Final data breach settlement for Wawa

On April 20, 2022, the US District Court for the Eastern District of Pennsylvania issued its final approval for a class action settlement with Wawa, Inc., resolving consumer claims against the company arising out of a data breach discovered in December 2019.  

Wawa, a privately held company that owns and operates over 850 convenience stores and gasoline stations, learned on December 10, 2019 that hackers had breached its point of sale computer networks months earlier.  The company neutralized the hackers’ malware within days, and shortly thereafter was able to delete the malware from all Wawa systems.  The company later informed the public of the breach and consequent risk of fraud.

Soon after announcement of the data breach, individuals and entities filed several class action lawsuits, which were consolidated by the court into one lawsuit with three tracks, comprising financial institutions, employees and consumers.  The current settlement is with the consumer track plaintiffs, for which the court granted preliminary approval on July 30, 2021.  Only a handful of consumers opted out of the class, which was estimated to contain 22 million members, and encompassed US residents who used a payment card at a Wawa convenience store between March and December 2019.  Depending on the consequences of the breach to the claimant, the settlement provides for compensation in the form of Wawa gift cards or cash.  The settlement also requires Wawa to strengthen its data security systems, enhance point of sale security, and widespread notifications regarding the settlement.

In order to certify the consumer track class, the court assessed whether the numerosity, commonality, typicality and adequacy requirements of Federal Rule of Civil Procedure 23(a) were satisfied.  Finding that the class includes 22 million payment card users who present common claims regarding the use of payment cards at Wawa stores and regarding Wawa’s alleged breach of fiduciary duty toward consumers, and that the class representatives’ circumstances reflect those of Wawa payment card users generally, and further, that the class representatives and their counsel are committed to the interests of the class, the court certified the class.

The court proceeded to a fairness analysis based on the nine factors enumerated in Girsh v.

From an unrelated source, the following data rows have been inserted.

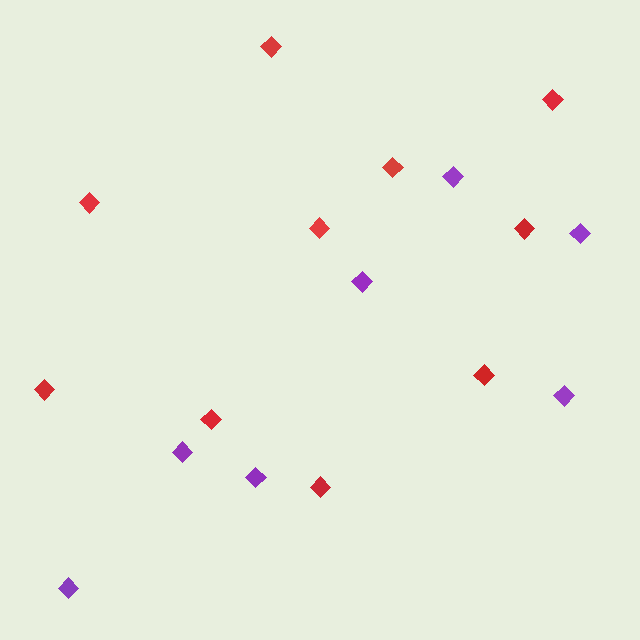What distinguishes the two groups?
There are 2 groups: one group of red diamonds (10) and one group of purple diamonds (7).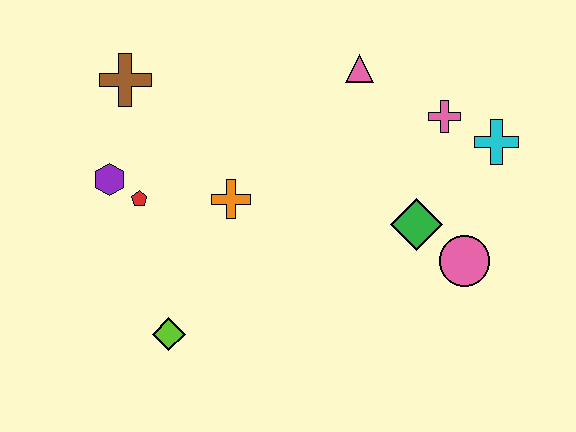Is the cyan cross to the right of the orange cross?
Yes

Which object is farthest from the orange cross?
The cyan cross is farthest from the orange cross.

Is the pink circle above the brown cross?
No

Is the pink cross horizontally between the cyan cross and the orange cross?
Yes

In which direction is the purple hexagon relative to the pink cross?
The purple hexagon is to the left of the pink cross.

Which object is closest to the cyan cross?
The pink cross is closest to the cyan cross.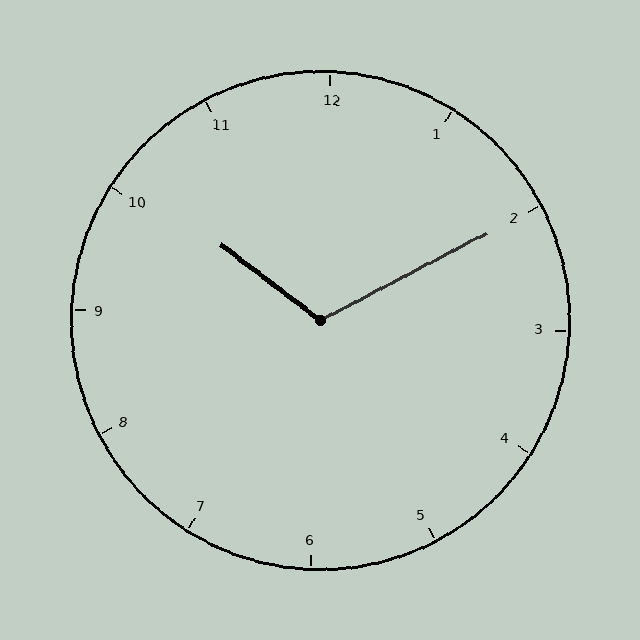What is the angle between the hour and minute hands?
Approximately 115 degrees.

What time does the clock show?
10:10.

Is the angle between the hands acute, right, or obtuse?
It is obtuse.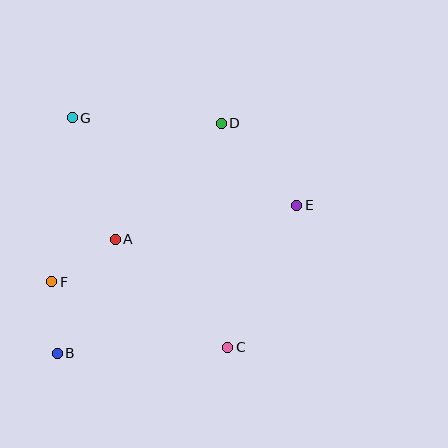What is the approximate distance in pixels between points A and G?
The distance between A and G is approximately 129 pixels.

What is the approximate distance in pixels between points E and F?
The distance between E and F is approximately 257 pixels.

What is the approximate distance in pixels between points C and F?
The distance between C and F is approximately 188 pixels.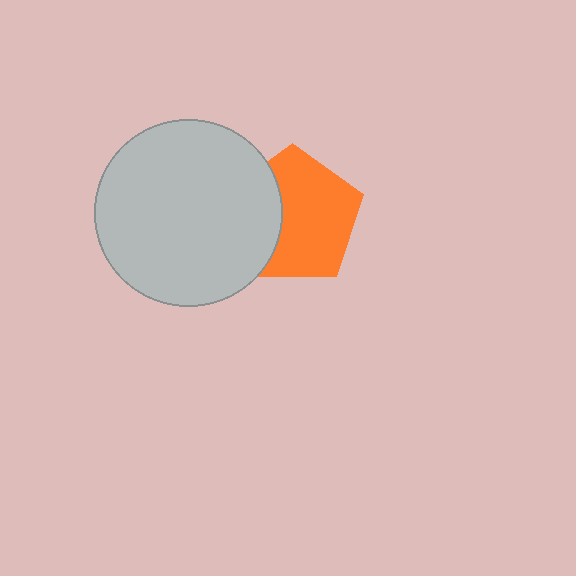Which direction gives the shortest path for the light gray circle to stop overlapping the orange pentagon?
Moving left gives the shortest separation.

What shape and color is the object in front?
The object in front is a light gray circle.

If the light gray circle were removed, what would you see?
You would see the complete orange pentagon.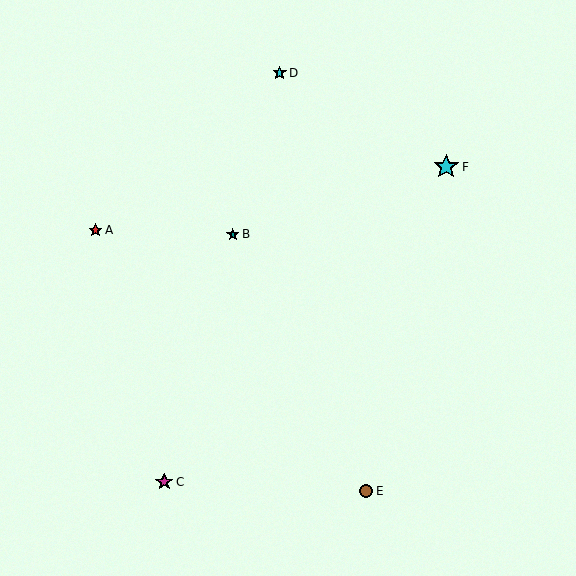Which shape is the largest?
The cyan star (labeled F) is the largest.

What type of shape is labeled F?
Shape F is a cyan star.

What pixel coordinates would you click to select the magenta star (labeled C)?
Click at (164, 482) to select the magenta star C.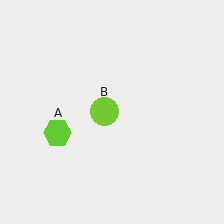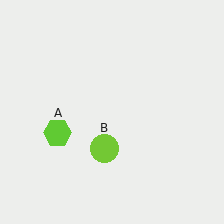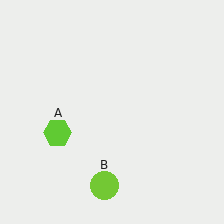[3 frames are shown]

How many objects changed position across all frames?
1 object changed position: lime circle (object B).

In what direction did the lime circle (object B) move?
The lime circle (object B) moved down.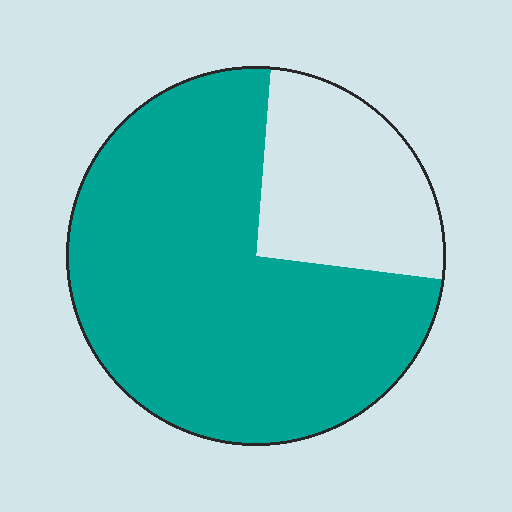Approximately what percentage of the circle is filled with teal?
Approximately 75%.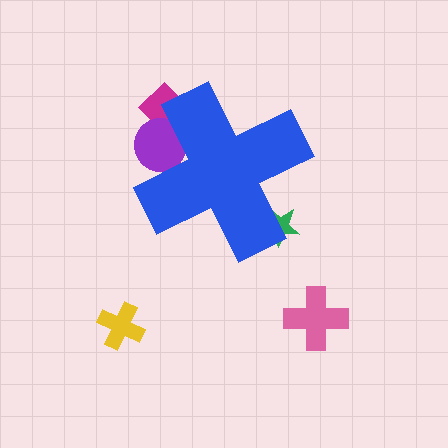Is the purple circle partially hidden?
Yes, the purple circle is partially hidden behind the blue cross.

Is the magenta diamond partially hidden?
Yes, the magenta diamond is partially hidden behind the blue cross.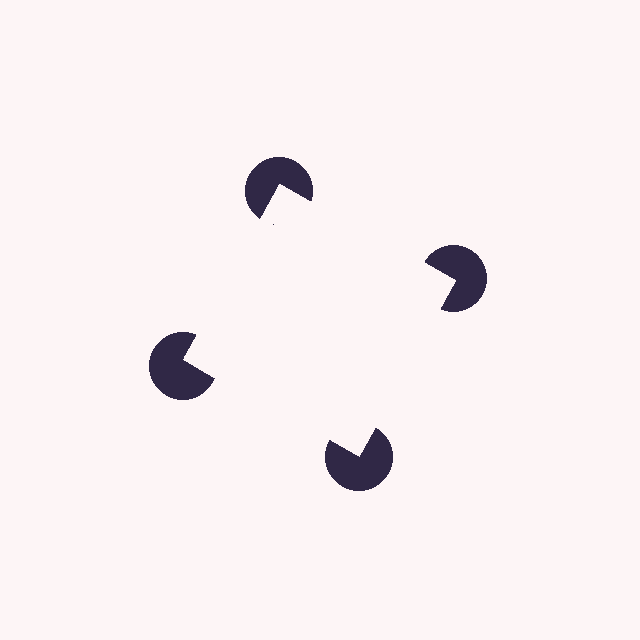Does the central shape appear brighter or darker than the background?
It typically appears slightly brighter than the background, even though no actual brightness change is drawn.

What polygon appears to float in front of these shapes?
An illusory square — its edges are inferred from the aligned wedge cuts in the pac-man discs, not physically drawn.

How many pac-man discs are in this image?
There are 4 — one at each vertex of the illusory square.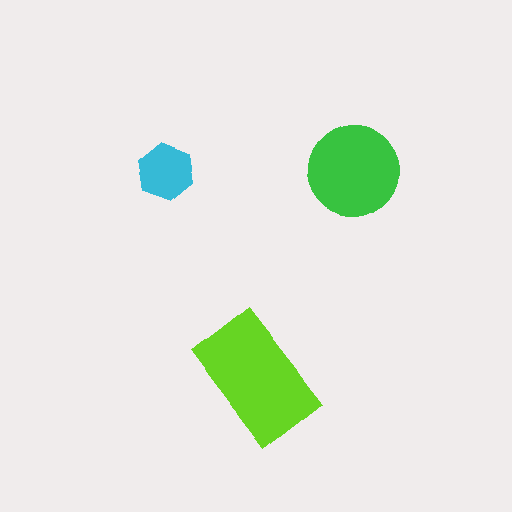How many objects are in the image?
There are 3 objects in the image.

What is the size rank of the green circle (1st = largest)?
2nd.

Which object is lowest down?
The lime rectangle is bottommost.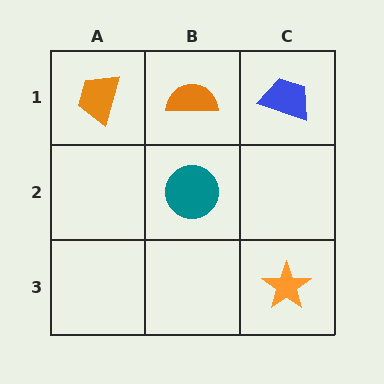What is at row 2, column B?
A teal circle.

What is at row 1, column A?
An orange trapezoid.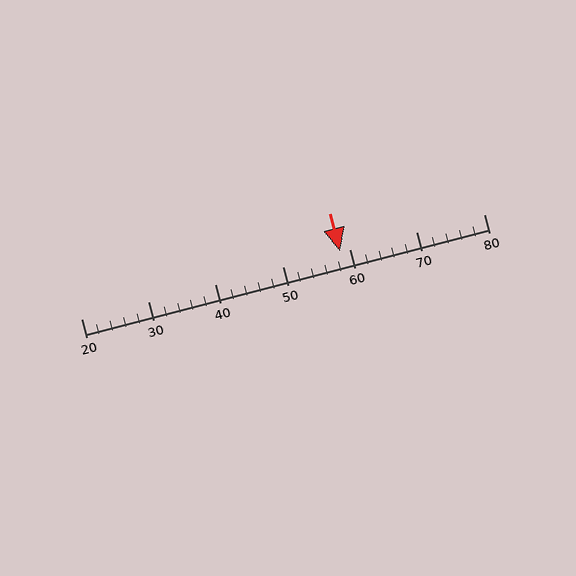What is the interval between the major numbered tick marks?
The major tick marks are spaced 10 units apart.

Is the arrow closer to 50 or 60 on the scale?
The arrow is closer to 60.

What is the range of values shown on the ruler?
The ruler shows values from 20 to 80.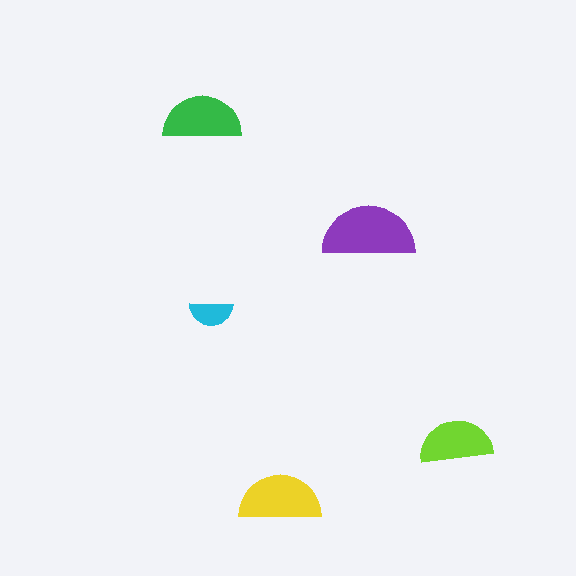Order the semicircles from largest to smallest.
the purple one, the yellow one, the green one, the lime one, the cyan one.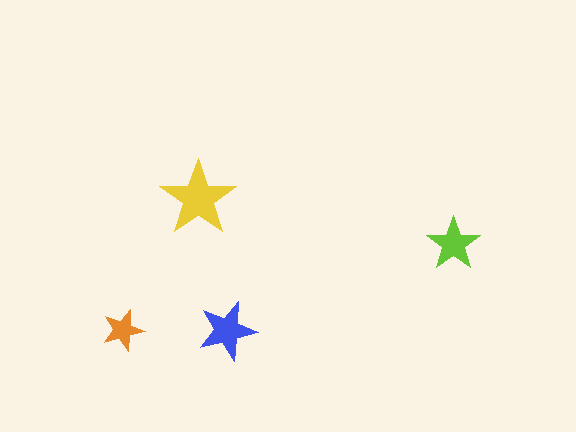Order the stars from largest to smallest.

Jepson, 521 F.2d 153 (3rd Cir. 1975).  Accordingly, the court found that:

  1. The complexity, expense and likely duration of the litigation weighed in favor of settlement;
  2. The reaction of the class was favorable to the settlement, given that only 6 consumers out of a potential class of 22 million elected to opt out;
  3. The efficient targeted informal discovery conducted by the parties sufficed to give them an adequate appreciation of the merits of their case;
  4. The risk factors surrounding the establishment of liability and damages, and maintaining the class action through the trial process pointed in favor of final approval;
  5. Both the range and reasonableness of the settlement, which resulted from arms-length negotiations under the supervision of an experienced mediator, were deemed by the court to be fair.

Only the ability of the defendants to withstand a greater judgment (in light of Wawa’s $11 billion annual revenue) weighed – although not heavily – against approval of the settlement.

The court also considered some of the prudential factors described in In re Pet Food Prods Liab. Litig, 629 F.3d 333 (3rd Cir. 2010) and In re Gen. Motors Corp. Pick-Up Truck Fuel Tank Prods Liab. Litig, 55 F.3d 768 (3rd Cir. 1995).  In particular, the court evaluated the existence and probable outcome of claims by the three consumer track subclasses, and by the other litigation tracks identified in the case.  Noting that both the employee and financial institution tracks were still in the discovery phase, and that the tiered compensation structure within the consumer track fairly distinguished between levels of damage suffered by each subclass, the court concluded that the proposed consumer track settlement is fair and reasonable.

Finally, the court reviewed the provisions for attorneys’ fees and class representative awards, and found them to be justified and fair.

The court therefore issued an order approving the final consumer track settlement agreement in its entirety.